Pour ma plus grande joie, Lei m'annonce qu'il a décidé de m'accompagner à Chengyang. Ce qu'il a lu dans mon Lonely Planet lui a donné l'envie de découvrir cette région si typique et il sait que, lorsqu'il aura son nouveau travail, il pourra assez peu voyager.

Le propriétaire de notre guesthouse nous conduit jusqu'au bus. Lui aussi se rend à Longsheng. Nous atteignons Longsheng en un peu plus d'une heure, avant d'emprunter un autre bus pour Sanjiang, à travers un magnifique paysage de montagnes boisées, de petits villages et le long de la rivière remplie d'or. En plus d'être d'une agréable compagnie, Lei s'avère un guide très utile, nous faisant passer de minibus en tricycle et de tricycle en bus. Après avoir déposé mon sac à dos en consigne à Sanjiang, nous prenons un bus pour Linxi en début d'après-midi. Nul doute que seule, j'aurais dû me rendre directement à Chengyang. Nous voulons nous rendre au marché du village. Nous traversons de nombreux villages dongs typiques, avant de nous rendre compte que Chengyang est en fait sur la route pour Linxi ! Mais qu'importe, les paysages sont sublimes : rizières, roues à aube sur la rivière, plantations de thé dans les hauteurs, maisons en bois, ponts couverts. Linxi est le terminus du bus et nous comprenons vite pourquoi : la route se transforme en piste et seuls quelques véhicules s'y risquent. Le village est très vivant, même si le marché touche plutôt à sa fin. Les tenues colorées des femmes miaos et yaos ont cédé la place à des tenues plus sobres, d'un bleu profond, et les femmes portent la coiffe traditionnelle. Dans cette région pauvre, l'artisanat tient une place fort importante et les mamans rivalisent de dextérité pour coudre de magnifiques portes-bébé brodés.

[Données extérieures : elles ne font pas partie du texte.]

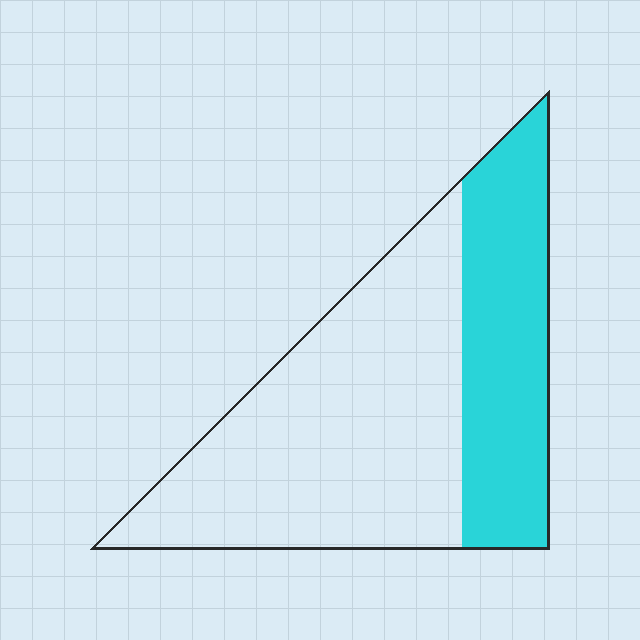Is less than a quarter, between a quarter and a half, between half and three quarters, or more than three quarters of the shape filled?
Between a quarter and a half.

Les rues secondaires sont faites de terre battue et on se demande comment certaines maisons tiennent encore debout tant elles semblent faites de bric et de broc. Pour la première fois, je me sens dans la Chine d'antan, aussi attractive que je le suis pour ces paysans peu habitués aux visites des touristes. Seuls les plus jeunes ne portent pas la tenue traditionnelle et les poules envahissent les rues. Sur les étals ou à même le sol, les marchandises ont de quoi surprendre par leur diversité et leur aspect vieillot. Les gens continuent à se réunir sur un pont pour jouer aux cartes en écoutant de la musique d'un autre temps, ou à l'intérieur de la tour au tambour pour palabrer et fumer d'anciennes pipes. Les femmes du marché portent d'appétissants canards laqués ou de grosses bottes de légumes frais. Les habits et les récoltes pendent aux fenêtres et aux façades des maisons pour y sécher.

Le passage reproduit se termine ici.